L’élu de la commission de l’industrie (ITRE) y voit au contraire une opportunité pour Sanofi de rester compétitif sur le marché mondial de l’innovation thérapeutique.
« Je comprends les inquiétudes, mais si Sanofi a besoin d’argent pour investir dans la recherche, ils font bien de réaliser cette vente, » soutient-t-il, contrairement à nombre de ses homologues au Parlement.
« Le paracétamol est un médicament vieillissant. Cette vente peut être un mal pour un bien. Si l’on réinvestit sur de nouvelles productions, pour avoir un coup d’avance sur la compétition mondiale, cela vaut le coup, » résume Christophe Grudler.

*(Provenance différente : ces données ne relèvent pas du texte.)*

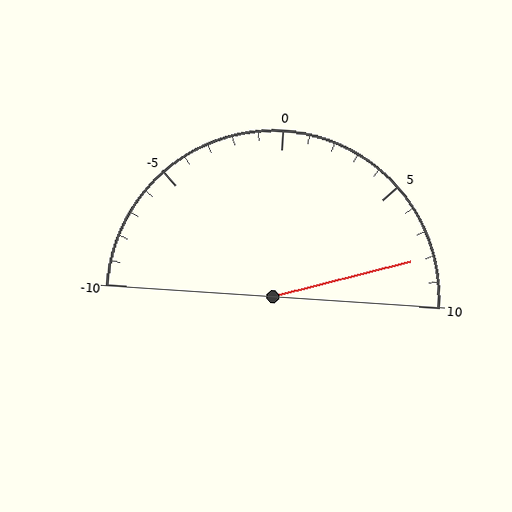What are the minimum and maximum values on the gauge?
The gauge ranges from -10 to 10.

La Commission européenne interpellée

D’autres eurodéputés ont quant à eux pris l’initiative d’interpeller l’exécutif européen.
L’eurodéputé Thomas Pellerin-Carlin
L’eurodéputé Thomas Pellerin-Carlin (Place publique, S&D) estime que la Commission devrait analyser l’impact de cette opération sur l’industrie européenne.
« La DG GROW [Direction générale du marché intérieur et de l’industrie, ndlr] doit être capable de suivre les enjeux de l’industrie pharmaceutique de manière très fine et d’avoir une vision sur l’ensemble de la chaine de valeur, tant du côté français que du côté européen, » appuie-t-il.
Également enseignant à SciencesPo, Thomas Pellerin-Carlin estime par ailleurs que, lorsque qu’une entreprise, ou une filiale dans le cas de Sanofi, passe sous giron américain, ses activités en France deviennent secondaires.
« L’entreprise américaine General Electric a supprimé 360 postes à Saint-Nazaire en septembre. L’enjeu, c’est l’exposition aux investissements étrangers, » alerte-t-il.
Manon Aubry (LFI, The Left) a de son côté demandé à la Commission européenne, par le biais d’une question écrite, quelles mesures elle comptait mettre en œuvre pour empêcher la vente de la filiale.

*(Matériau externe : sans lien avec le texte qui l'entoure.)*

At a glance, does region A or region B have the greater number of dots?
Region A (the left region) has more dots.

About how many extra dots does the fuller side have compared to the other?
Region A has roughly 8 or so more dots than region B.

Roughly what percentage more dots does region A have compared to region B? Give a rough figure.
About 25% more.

la ministre de la Santé Geneviève Darrieussecq

En France, la ministre de la Santé Geneviève Darrieussecq a expliqué mercredi (16 octobre) vouloir certaines garanties, dont l’assurance que le Doliprane restera produit sur le territoire français et que les stocks seront toujours suffisants pour assurer les besoins de la population. Affaire à suivre.